Preview of COLL-E

Collaborative generation of images with DALL-E2 and ChatGPT

When do you need COLL-E?

How can you use it, and what are the benefits?

1. Set up a structure for the collaboration

What you can do
  • To get started, you set up a structure with (a) a reminder of the high-level topic of the set of images to be generated and (b) a set of ideas that need to be expressed with the help of the images.
  1. Group members can generate images for a given idea in parallel.
  2. They can help each other elaborate their ideas.
  3. They can generate mages for different ideas on the same canvas, partly to ensure that the images in the total set fit together well.
  4. When asked to suggest a prompt, ChatGPT can take into account not only the specific idea to be expressed but also the overall topic.

2. Generate and rate a couple of images for one idea

What you can do
  • To generate images for the first idea, Anna has chosen from the context menu of the first idea the option “Let ChatGPT suggest a prompt” (she could also have typed in a prompt herself).
  • Before using the prompt to request images from DALL-E2, Anna has edited the prompt in the way indicated in the markup; she has left the default image style “Watercolor painting” unchanged.
  • The generated images are now being shown in the full screen, along with details about how they were generated.
  • She has assigned a 1-star rating to each of the two generated images to indicate that they are not directly usable but may be worth developing further.
  • Anna now has several options for developing this result further, either via the context menu for this entire generation attempt (as shown here) or via the context menu for either of the generated images.
  • If she chooses one of these options, Anna will see the results in a full-window box with a similar structure.
  1. Even though COLL-E offers a good deal of unusual functionality and repesentations (as can be seen from the first screenshot above), users are free at all times to use the full-window view shown here, which resembles most other UIs for image generation.
  2. ChatGPT often helps to improve prompt quality by supplying a more detailed description of the desired image than people normally type in themselves.
  3. The human participants can exploit their deeper understanding of the purpose of the image by editing ChatGPT’s prompt.
  4. Because of the markup, all participants can see the respective contributions of ChatGPT and the human user to the prompt.
  5. The star rating system enables Anna to record her assessment that both result images may be worth trying to improve upon. Otherwise, she would be more or less forced at this point to abandon one of the images and continue working with the other one.

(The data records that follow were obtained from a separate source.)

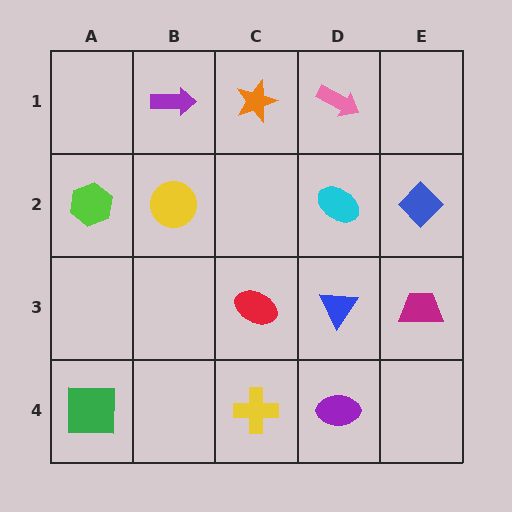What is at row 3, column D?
A blue triangle.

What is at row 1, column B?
A purple arrow.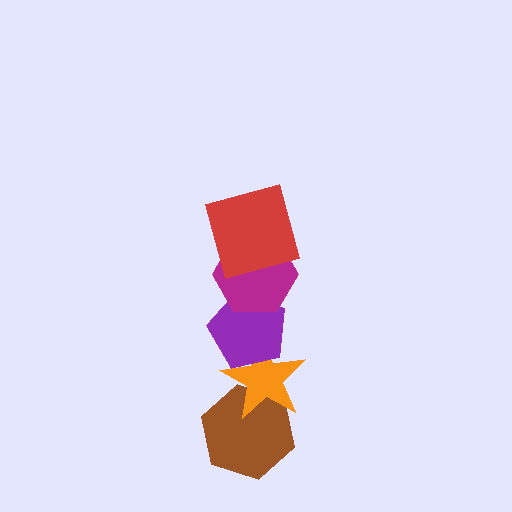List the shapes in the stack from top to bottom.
From top to bottom: the red square, the magenta hexagon, the purple pentagon, the orange star, the brown hexagon.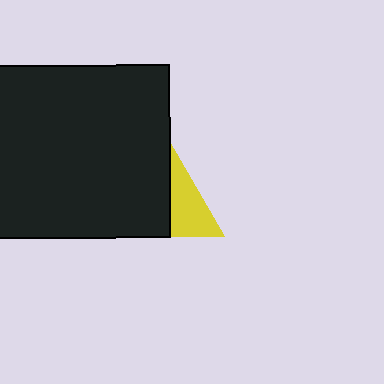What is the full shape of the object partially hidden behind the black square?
The partially hidden object is a yellow triangle.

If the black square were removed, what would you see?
You would see the complete yellow triangle.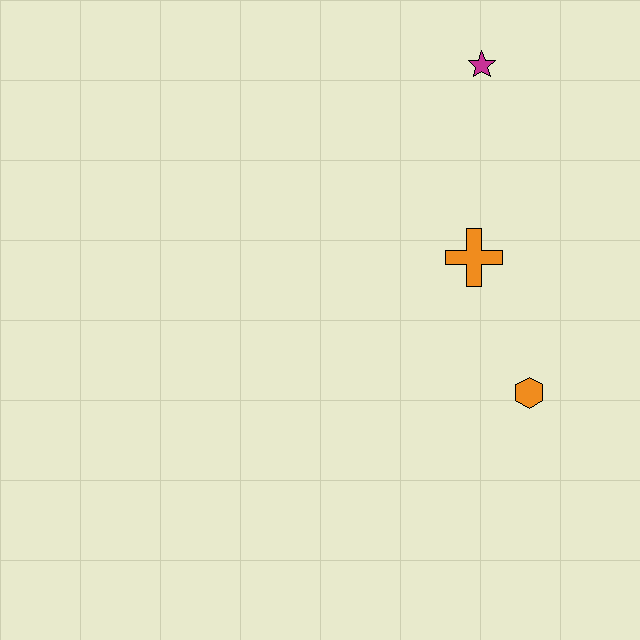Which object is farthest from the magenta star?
The orange hexagon is farthest from the magenta star.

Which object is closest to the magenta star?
The orange cross is closest to the magenta star.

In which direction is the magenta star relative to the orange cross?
The magenta star is above the orange cross.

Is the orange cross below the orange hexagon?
No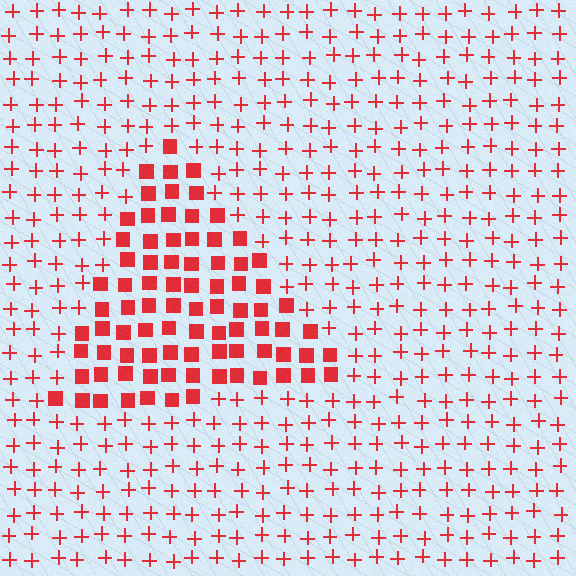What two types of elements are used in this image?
The image uses squares inside the triangle region and plus signs outside it.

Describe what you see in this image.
The image is filled with small red elements arranged in a uniform grid. A triangle-shaped region contains squares, while the surrounding area contains plus signs. The boundary is defined purely by the change in element shape.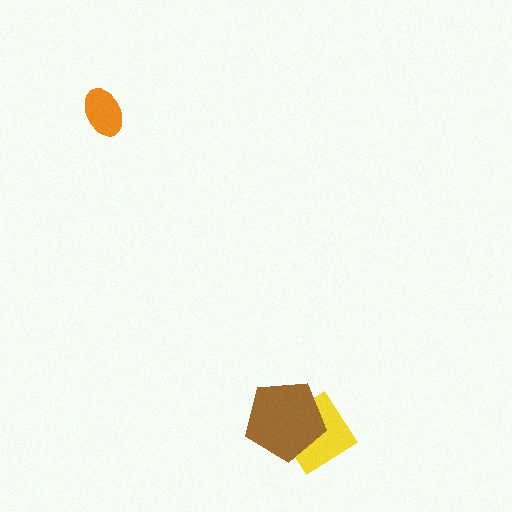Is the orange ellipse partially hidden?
No, no other shape covers it.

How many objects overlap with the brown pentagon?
1 object overlaps with the brown pentagon.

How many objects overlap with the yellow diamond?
1 object overlaps with the yellow diamond.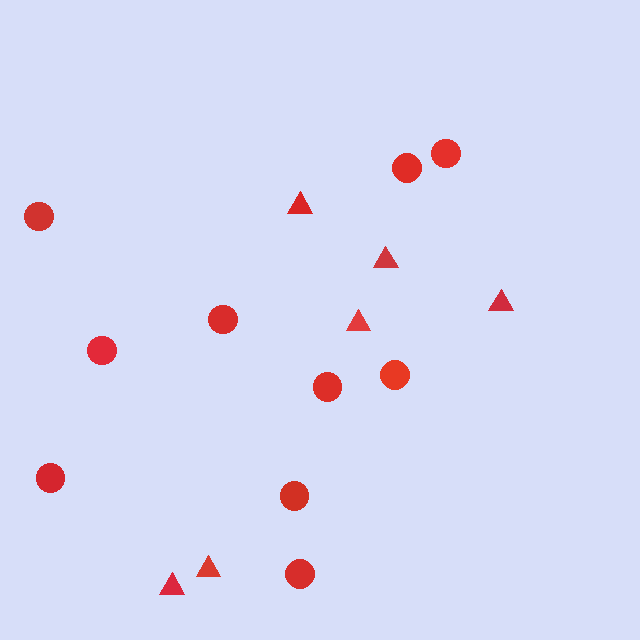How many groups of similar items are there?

3. (A bit later:) Inspect the “generation history” so far

What you can do
  • At any time, you can change the view to see how particular results were created.
  • In this view, each generation attempt is shown in a card within the tree-like structure shown in the first screenshot: A card Y is directly to the right of X if the generation attempt that Y displays is the result of choosing one of the generation options offered in X.
  • Here, we can see (in the top card on the right) how Anna  tried to improve on the first image that she had obtained -- without actually getting a better result.
  • The card in the bottom right shows how, a bit later, Peter tried in a different way to improve on Anna’s second result image.
  1. The generation history helps you to learn quickly about what image generation tactics do and do not work in the specific context at hand. For example, Anna’s attempt to get more expressive and attractive faces yielded no improvement at all. Seeing this result, you would be less inclined to try the same tactic again.
  2. The tree-like representation of generation attempts makes it possible for you to return at any time to any previous generation attempt and try to improve on it. So the group has many more possible paths to obtaining satisfactory results. (To use an analogy to computational local search procedures: You are not restricted to simple hill-climbing but can explore multiple paths as in local beam search.)

4. Get an overview of the most promising results obtained so far

What you can do
  • In this view, you see for each generation attempt only the resulting images and their ratings.
  • You can also filter out all images that haven’t been given a rating that reaches a particular threshold (here: 2 stars). Then some cards will be blank and others won’t be shown at all.
  • You  can now select any of the most promising generation attempts to try to improve on its results.
  1. The ability to focus temporarily only on the most promising results adds further support for the parallel exploration of options just described.
  2. It also makes it easier to select the final set of images that will actually be made use of -- including taking into account how well the images generated to express the different ideas fit together.

5. Focus on one image while still seeing the overall context

What you can do
  • At any time, you can tap on an image to view it in one of two larger sizes, while still being able to see how the image is related to the other results obtained so far.
  • You can now decide what (if anything) to do with a given image while taking into account the other generated images and possibly their generation history.